Jak się nie rozsypiesz w przygotowaniach - to ukończysz. Biegasz strasznie nieregularnie, bo 35km w tygodniu to ze 3 BS-y (lub start HM i BS). Fakt, że pobiegłeś 28km BC1 to fajnie, ale nic nie mówi. Juź pomiędzy 32km a 28km jest zauważalna różnica, a pomiędzy 42km na maksa a 28km BC1 to jednak przepaść (choćby energetycznie).
biegam ultra i w górach :)
Phalandir
Zaprawiony W Bojach
Zaprawiony W Bojach
Posty: 683
Rejestracja: 21 cze 2016, 10:33
Życiówka na 10k: 48:12
Życiówka w maratonie: 4:36

Nieprzeczytany post

A jak zamierzasz trenować do Maratonu? Jakiś pomysł na to ile razy w tygodniu i mniej więcej jaki kilometraż?
Luka85
Rozgrzewający Się
Rozgrzewający Się
Posty: 2
Rejestracja: 01 lip 2019, 14:14
Życiówka na 10k: 43:11
Życiówka w maratonie: 3:44:48

Nieprzeczytany post

Biegam jeżeli mi czas na to pozwala 3-4 razy w tygodniu.
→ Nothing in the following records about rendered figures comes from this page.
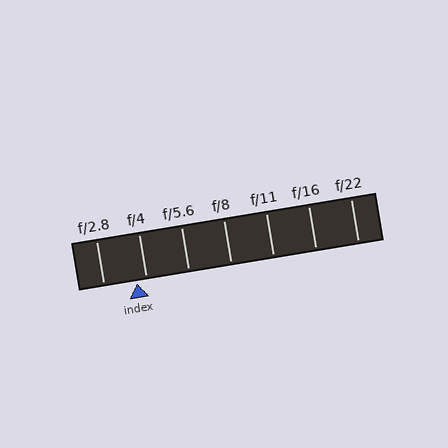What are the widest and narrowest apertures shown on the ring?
The widest aperture shown is f/2.8 and the narrowest is f/22.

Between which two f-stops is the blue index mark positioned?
The index mark is between f/2.8 and f/4.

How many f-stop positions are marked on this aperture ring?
There are 7 f-stop positions marked.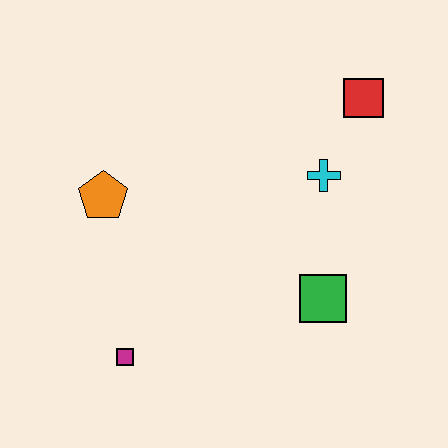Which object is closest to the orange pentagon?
The magenta square is closest to the orange pentagon.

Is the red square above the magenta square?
Yes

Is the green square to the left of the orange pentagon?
No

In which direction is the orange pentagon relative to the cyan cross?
The orange pentagon is to the left of the cyan cross.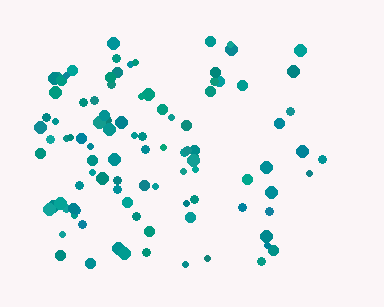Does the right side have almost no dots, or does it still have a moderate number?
Still a moderate number, just noticeably fewer than the left.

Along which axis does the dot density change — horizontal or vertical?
Horizontal.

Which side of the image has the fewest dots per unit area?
The right.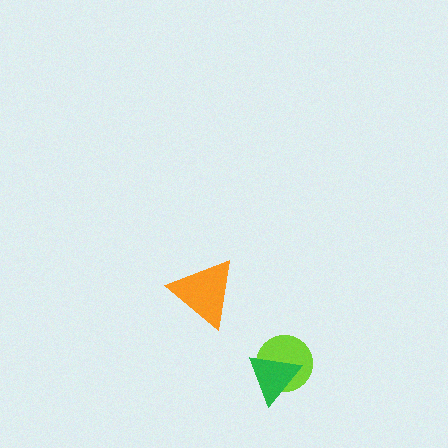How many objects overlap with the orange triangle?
0 objects overlap with the orange triangle.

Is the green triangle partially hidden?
No, no other shape covers it.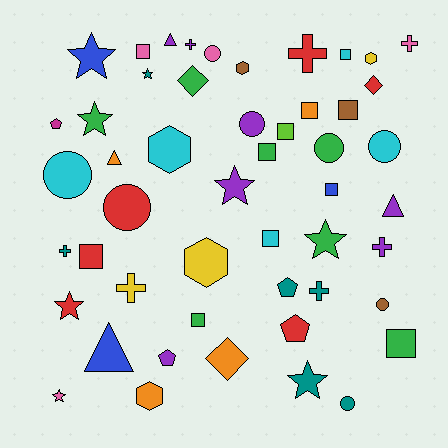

Staram się biegać około 40-50km tygodniowo tylko w praniu różnie to sie układa
Treningi mieszam. Raz w tygodniu ćwiczę podbiegi, narastajace tempo albo interwały, raz robie sobie taki luźny bieg około 13-17km z dwoma akcentami szybszymi i raz robie spokojny bieg taki 11km takie rozbieganie. Raz na dwa tygodnie dłuższe wybieganie około 25km do max 30. No i tak się układa, że od kwietnia to z 4-5 zawodów miałem, a to 10km a to 1/2maraton. No i tak planuje sobie ćwiczyć. Teraz mam najbliższe zawody zaplanowane aż na 31 sierpnia i potem ten maraton chciałem.
marek84
Zaprawiony W Bojach
Zaprawiony W Bojach
Posty: 3659
Rejestracja: 06 sie 2014, 22:31
Życiówka na 10k: 38:38
Życiówka w maratonie: stara i nieaktualna
Lokalizacja: Wroclaw, POL
Kontakt:

Nieprzeczytany post

No to jak wyżej. Z systematycznych 3-4 treningów w tygodniu da się już coś zrobić, a 3:45 to nie jest rocket science i da się to pobiec. Zwłaszcza, że nie zaczynasz od 0 tylko już biegasz zawody, pobiegłeś HM i dasz rade pobiec 28km BC1. Lepiej by było, jakbyś jednak ogarnął jakiś plan i się go trzymał - biegając samemu tak trochę z czapki najpewniej nie uda Ci się zaplanować odpowiednio ostatnich tygodni przed startem i może się okazać, że na linii startu staniesz przemęczony/obolały. Plany mają jakąś ząłożóną logikę, której dobrze się trzymać - Samemu bedzie Ci też trudno ułożyć trening pod kątem kolejnych tygodni - jeśli będziesz np. biegał 3 tygodnie pod rząd 28-30km to może być za dużo i po prostu wpadniesz w kontuzję albo przemęczenie. Zawsze lepiej być lekko niedotrenowanym niż przemęczonym.